The young one ducked out, came right back with a can of Coke. Gloria took it, cupped her hands around the aluminum, but didn’t drink. The can was warm.

“Anyway. Where was I? Oh, yeah. Ms. Howard’s dead, and I’m pretty sure everyone agrees that your husband had something to do with it.” She hadn’t thought it possible, but Detective Loren grinned, his lips stretching so far it looked like the top half of his head was ready to topple right off. “Ms. Howard was a kindergarten teacher, by the way. When she went missing, every kid in her class wrote us a letter, because they loved her so much. It was real touching, wasn’t it, Paulie?”

“This doesn’t have anything to do with me,” she said stiffly.

“Wait, I have a point. So after Jacky was done with Ms. Howard, do you know what he did?”

“I need to go now.”

But that bastard cop, with his mean eyes, he wasn’t going to let her go until she heard everything he had to say.

“Jacky slid that girl under your bed. You spent eight hours sleeping six inches above a young woman your husband had killed.” A bead of sweat ran down Loren’s forehead, into his eye, and he swiped it away absently. She realized he was enjoying this, watching her squirm. He’d be able to tell all his buddies about it later over beers, she could practically hear them laughing at her expense. “Jacky liked keeping his victims close, even when he was done with them. Damn. Maybe if you’d given it up a little more—if you would’ve occasionally bent over and took one for the team, he wouldn’t be where he is now.”

She didn’t say anything. She could feel a migraine coming on, a screaming-bad one, she’d spend the next ten hours in bed with a damp washcloth draped over her eyes. She considered taking the Coke and throwing it right in Loren’s face, bounce it off his forehead. She wanted to hurt him for blaming all this on her, make him bleed.

“You can certainly go into the house and collect your things,” Detective Loren said. “But there’s no fucking way you can live there anymore.”

So here she is, on a Tuesday, usually her grocery day, pulling into the driveway as if this is still her home, the keys jangling loosely in her palm and she walks to the front door. There’s a car parked at the curb, the engine idling so the air conditioner keeps chugging away—it’s warm for March—keeping the two men inside out of the heat. The one in the passenger seat raises his hand, and she nods in return, although she’d much rather flip him the bird. They’re cops. There are always cops here now, keeping watch over the house until it’s torn down, which is a waste, she thinks, because why not let the bums and delinquents have a turn before it’s all razed to the ground? She’s heard that people have tried to break in, because they want to write ugly things on the walls in spray paint and kick holes in the doors, or they want to steal something, a morbid piece of Jacky Seever to show off to their friends.

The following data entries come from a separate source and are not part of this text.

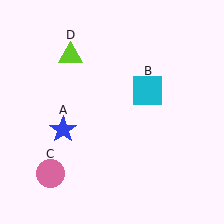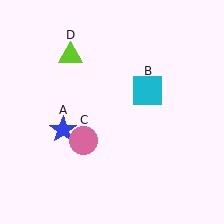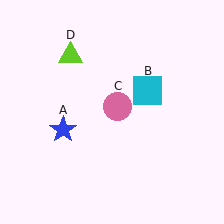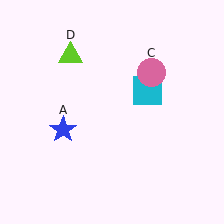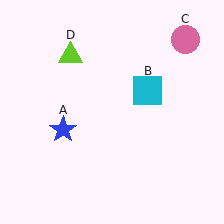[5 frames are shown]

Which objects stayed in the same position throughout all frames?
Blue star (object A) and cyan square (object B) and lime triangle (object D) remained stationary.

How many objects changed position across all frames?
1 object changed position: pink circle (object C).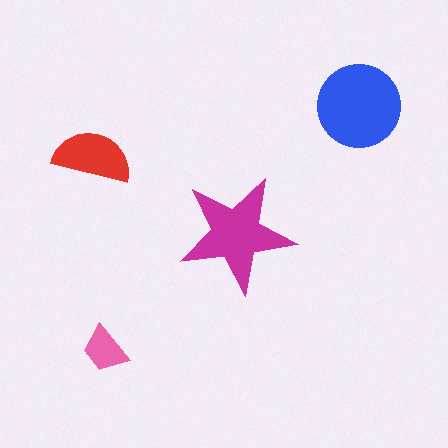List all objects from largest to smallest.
The blue circle, the magenta star, the red semicircle, the pink trapezoid.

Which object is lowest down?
The pink trapezoid is bottommost.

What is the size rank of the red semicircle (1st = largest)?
3rd.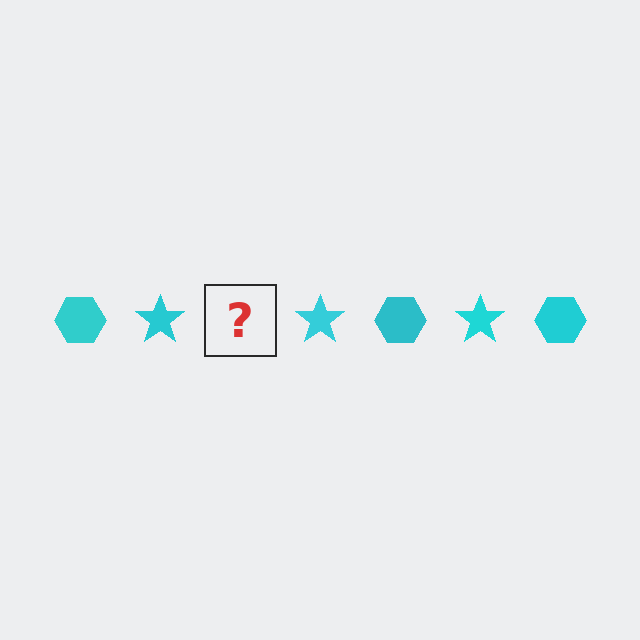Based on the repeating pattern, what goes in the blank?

She unlocks the front door, goes inside. She was last here the week before, with two young men and a moving truck, and they’d carried out everything she’d pointed at, loaded it up to take away, even though they were nervous, they’d heard all the stories about the house, and the crawl space was still exposed although the cops had nailed a tarp over the open hole and roped it off. She had them box up her photographs, and the set of Christmas china with the scalloped edges and the sprig of holly imprinted in the centers. All the furniture in the guest bedroom, the nice wicker set with the lace coverlet. She’d slept in that bed sometimes, when Jacky’s snoring got too loud, or when her insomnia was particularly bad and she didn’t want to keep Jacky up, and it was nicer than the stuff in the master bedroom, more comfortable.

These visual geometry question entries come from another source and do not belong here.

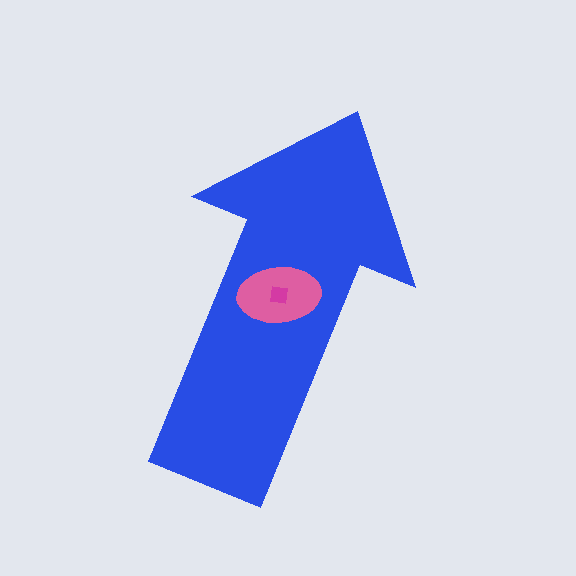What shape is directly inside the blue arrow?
The pink ellipse.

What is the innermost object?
The magenta square.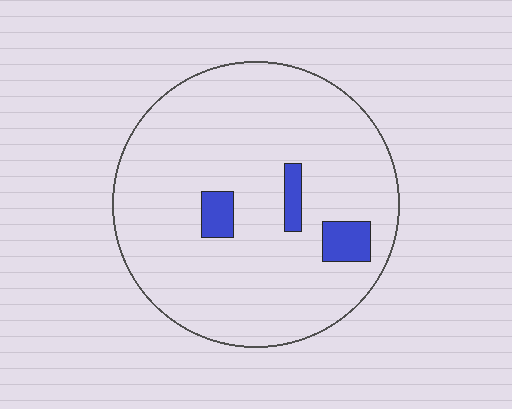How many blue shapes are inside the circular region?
3.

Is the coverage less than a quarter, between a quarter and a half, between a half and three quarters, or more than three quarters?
Less than a quarter.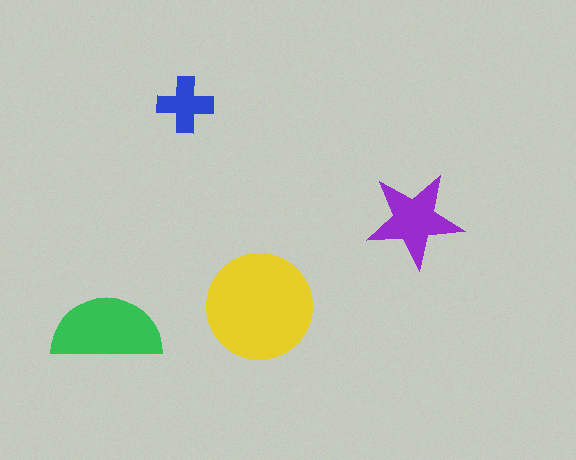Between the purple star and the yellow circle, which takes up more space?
The yellow circle.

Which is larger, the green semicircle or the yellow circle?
The yellow circle.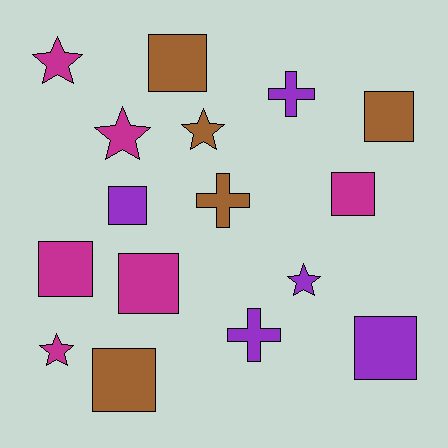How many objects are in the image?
There are 16 objects.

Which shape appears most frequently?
Square, with 8 objects.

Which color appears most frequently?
Magenta, with 6 objects.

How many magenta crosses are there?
There are no magenta crosses.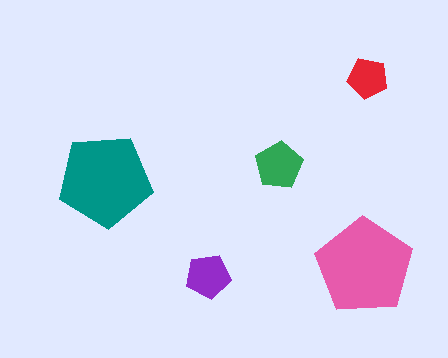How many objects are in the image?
There are 5 objects in the image.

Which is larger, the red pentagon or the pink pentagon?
The pink one.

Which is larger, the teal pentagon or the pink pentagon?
The pink one.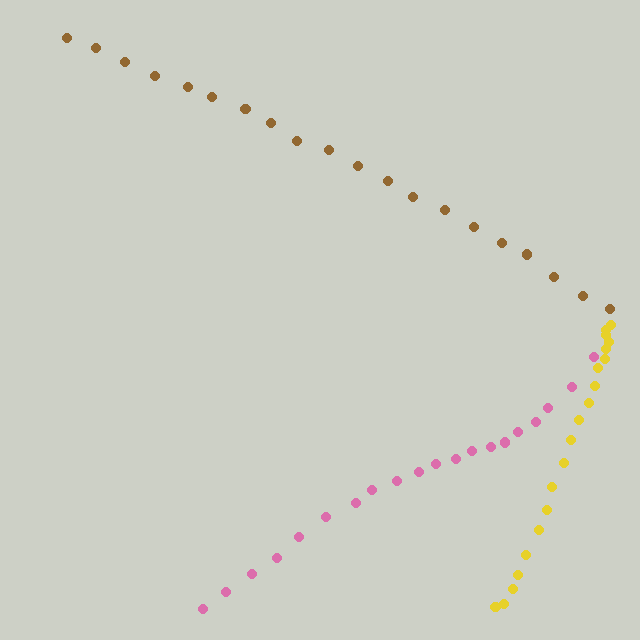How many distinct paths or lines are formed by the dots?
There are 3 distinct paths.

“The police confirmed that a few of your neighbors complained of a bad smell coming from your house on several occasions. Is that true?” That was one of the questions from that newspaper reporter, she couldn’t remember her name, who had showed up two months before. Gloria had tried to close her door on the girl when she’d said she was from the Post, but then the girl had said she thought Jacky was innocent, that he was being raked over the coals for no good reason. That was why Gloria had let her into the apartment, had set her down in the tiny living room and served her coffee and cookies, the crispy butter kind in the blue tin.